Try our free work-in-progress classifier for yourself:
limitations
Our classifier has a number of important limitations. It should not be used as a primary decision-making tool.but as a complement to other methods to determine the source of a text.
- The classifier is very unreliable on short texts (less than 1,000 characters). Even the longest texts are sometimes mislabeled by the classifier.
- Sometimes our classifier will incorrectly but safely label human-written text as AI-written.
- We recommend using the classifier for English text only. It works significantly worse in other languages and is unreliable in code.
- Text that is highly predictable cannot be reliably identified. For example, it is impossible to predict whether a list of the first 1,000 prime numbers was written by AI or by humans, because the correct answer is always the same.
- AI typed text can be edited to bypass the classifier. Classifiers like ours can be updated and retrained based on successful attacks, but it’s not clear if detection has a long-term advantage.

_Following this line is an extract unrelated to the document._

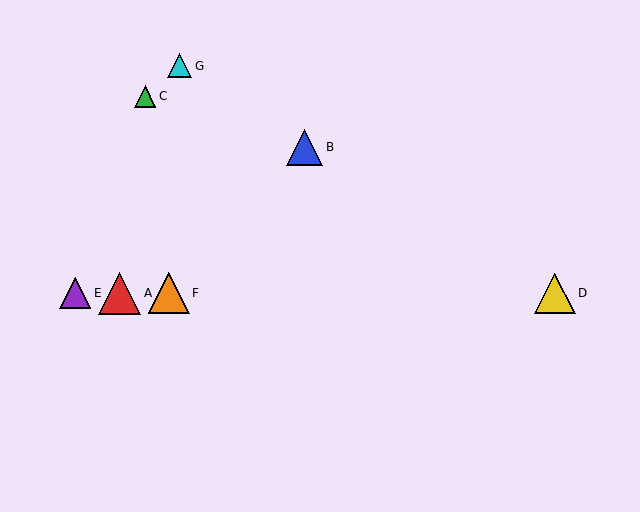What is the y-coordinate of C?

- Neural network-based classifiers are known to be poorly calibrated outside of their training data. For inputs that are very different from the text in our training set, the classifier is sometimes very confident in an incorrect prediction.
Training the classifier
Our classifier is a language model fitted on a dataset of pairs of human written text and AI written text on the same topic. We collect this data set from a variety of sources we believe to be written by humans, such as pre-training data and human demos in prompts submitted to InstructGPT. We split each text into a notice and a response. On these prompts, we generate responses from a variety of different language models trained by us and other organizations. For our web application, we adjust the confidence threshold to keep the false positive rate low; in other words, we only mark text as probably AI-written if the classifier is very confident.

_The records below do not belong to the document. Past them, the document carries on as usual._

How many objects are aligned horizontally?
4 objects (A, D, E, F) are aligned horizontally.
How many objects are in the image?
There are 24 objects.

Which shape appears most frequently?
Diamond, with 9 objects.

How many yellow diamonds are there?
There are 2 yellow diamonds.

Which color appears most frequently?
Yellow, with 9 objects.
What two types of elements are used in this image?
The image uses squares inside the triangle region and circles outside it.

Impact on Educators and Request for Input
We recognize that identifying AI-written text has been a major point of discussion among educators, and equally important is recognizing the limits and impacts of AI-generated text classifiers in the classroom. We have developed a preliminary resource on using ChatGPT for educators, outlining some of the uses and associated limitations and considerations. While this resource is focused on educators, we hope our classifier and associated classifier tools will have an impact on journalists, misinformation and disinformation researchers, and other groups.
We’re engaging with educators across the US to learn what they’re seeing in their classrooms and discuss the capabilities and limitations of ChatGPT, and we’ll continue to expand our reach as we learn. These are important conversations to have as part of our mission to implement large language models safely, in direct contact with affected communities.
If you are directly affected by these issues (including, but not limited to, teachers, administrators, parents, students, and educational service providers), please provide us with feedback using this form. Direct feedback on the preliminary resource is helpful, and we also welcome any resources that educators are developing or have found useful (eg, course guidelines, honor code and policy updates, interactive tools, AI literacy programs).